Sport | 11.03.2011

Envoyons-nous en l’air!

Pluie, vent et soleil timide, le mois de mars est toujours d'humeur maligne et changeante. Il ne reste plus beaucoup de neige pour savourer encore un moment les joies de la glisse et les frileux auront de la peine à  sortir leurs vieilles chaussures de course pour se dépenser.

Que dire de la natation où repartir avec les cheveux dégoulinants dans un vent revigorant n’est pas le meilleur moyen pour éviter l’ultime vague de grippe. Alors pour les « sportifs » comme moi, à  part arpenter les cimes enneigées en raquette, ski ou luge, en hiver on hiberne!

 

 

Mais si l’envie nous prend de nous dépenser malgré tout, de frôler avec l’adrénaline, mélange vivifiant de sensation forte et de douceur? Envie de flirter avec l’inconnu? Alors, envoyons-nous en l’air! Bien sûr, protections de vigueur avant de sortir la grande voile. Ne soyons pas trop frileux pour caresser les nuages et qui sait, peut-être atteindre le 7ème ciel? Si c’est le cas, vous avez alors tiré la bonne ficelle. Mais gare à  vous de ne pas faire tout capoter! Une baisse de régime, une puissance qui s’affaiblit, une vague de froid qui nous pénètre et ce sont nos deux pieds qui risquent de devoir palper à  nouveau la terre ferme. Il suffit d’un rien pour y être parachuté.

 

Ah…les joies du parapente!
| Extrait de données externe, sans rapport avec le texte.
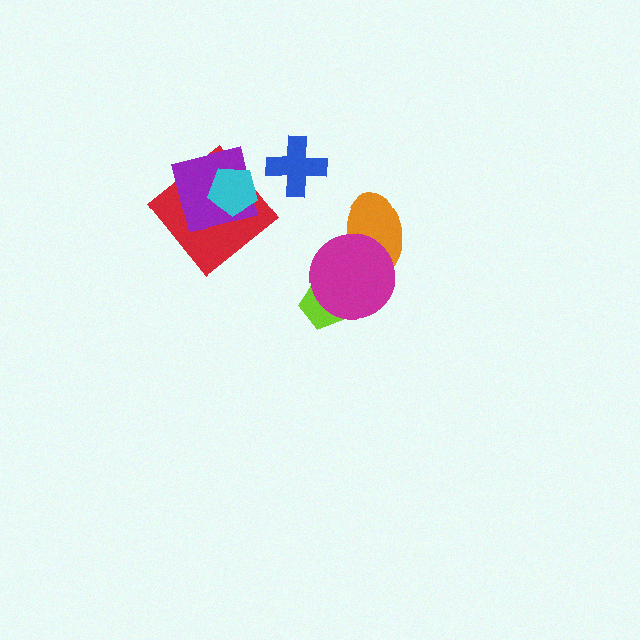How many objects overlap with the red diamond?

Un casque rose fluo sur la tête, une bonne combinaison de ski, des gants et c’est parti pour le décollage. Une première course le long d’une crête de montagne avant de s’élancer joyeusement dans le vide et pris dans un courant d’air chaud, grimper à  toute allure pour rapidement surplomber la vallée. Ambiance grisante que de voguer au gré des nuages. Atmosphère crépitante dans ce silence lourd et orageux. On s’envole toujours plus haut, jouant avec le vent, défiant les éléments. Mais une fois en l’air, c’est aussi doux qu’un bercement. A vous de voir si vous voulez profiter de quelques loopings et sensations plus fortes. La vue est simplement magnifique mais gare aux crampes de votre mâchoire, le sourire béat pendant votre heure de vol peut provoquer des dégâts.

 

L’atterrissage est par contre plus brutal. Disons, que ça vous réveille de votre douce sensation euphorisante. Impression stagnante que la terre se rapproche, on plie les genoux, on se prépare psychologiquement à  sentir l’herbe sous nos pieds….mais pourtant le sol est encore loin. La perspective et les distances changent totalement. Donc ne vous attendez pas à  poser gentiment les pieds sur le plancher des vaches et terminer votre vol par quelques pas de course élégants, le temps que la voile glisse à  son tour sur la terre ferme. Vous allez tout simplement vous écraser et vous avachir. Oui, le spectacle n’est pas beau à  voir…

 

Alors si lors d’un week-end un peu maussade, où le soleil est méfiant et se cache derrière quelques volutes de nuages, pourquoi ne pas tenter l’aventure?! Vous repartirez des étoiles pleins les yeux, avec une sensation de légèreté et les cheveux ébouriffés…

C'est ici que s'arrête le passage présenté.